Train the engine now. During the training, the engine analyzes the data set and trains itself according to the provided algorithm.
pio train
Before we deploy the application, we will need to open the port 8000
so that the status of the application can be viewed on the Web GUI. Also, the websites and applications using the event server will send and receive their queries through this port.
sudo firewall-cmd --zone=public --permanent --add-port=8000/tcp
sudo firewall-cmd --reload
Now you can deploy the PredictionIO engine.
pio deploy
The above command will deploy the engine and the built-in web server on port 8000
to respond to the queries from the e-commerce websites and applications. You will see the following output at the end once the engine is successfully deployed.

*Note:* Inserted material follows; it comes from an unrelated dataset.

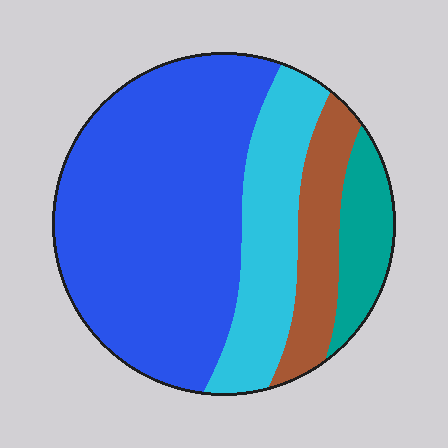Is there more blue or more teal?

[INFO] [HttpListener] Bound to /0.0.0.0:8000
[INFO] [MasterActor] Engine is deployed and running. Engine API is live at http://0.0.0.0:8000.
You can verify the status of the engine by going to http://192.0.2.1:8000
using any modern browser. Make sure that you replace 192.0.2.1
with your actual Vultr IP address.
This signifies that the engine template for E-Commerce recommendation is deployed and running successfully. You can query the engine template to fetch five recommendations for user u5
by running the following query in a new terminal session.
curl -H "Content-Type: application/json" \
-d '{ "user": "u5", "num": 5 }' \
http://localhost:8000/queries.json
You will see the generated recommendations for user u5
.
[user@vultr ~]$ curl -H "Content-Type: application/json" \
> -d '{ "user": "u5", "num": 5 }' \
> http://localhost:8000/queries.json
{"itemScores":[{"item":"i25","score":0.9985169366745619},{"item":"i10","score":0.996613946803819},{"item":"i27","score":0.996613946803819},{"item":"i17","score":0.9962796867639341},{"item":"i8","score":0.9955868705972656}]}
Wrapping Up
Congratulations, Apache PredictionIO has been successfully deployed on your server. You can now use the API of the event server to import the data into the engine to predict the recommendations for the user. If you want, you can use some other templates from the template gallery. Be sure to check out the Universal Recommender engine template which can be used in almost all use cases including e-commerce, news or video.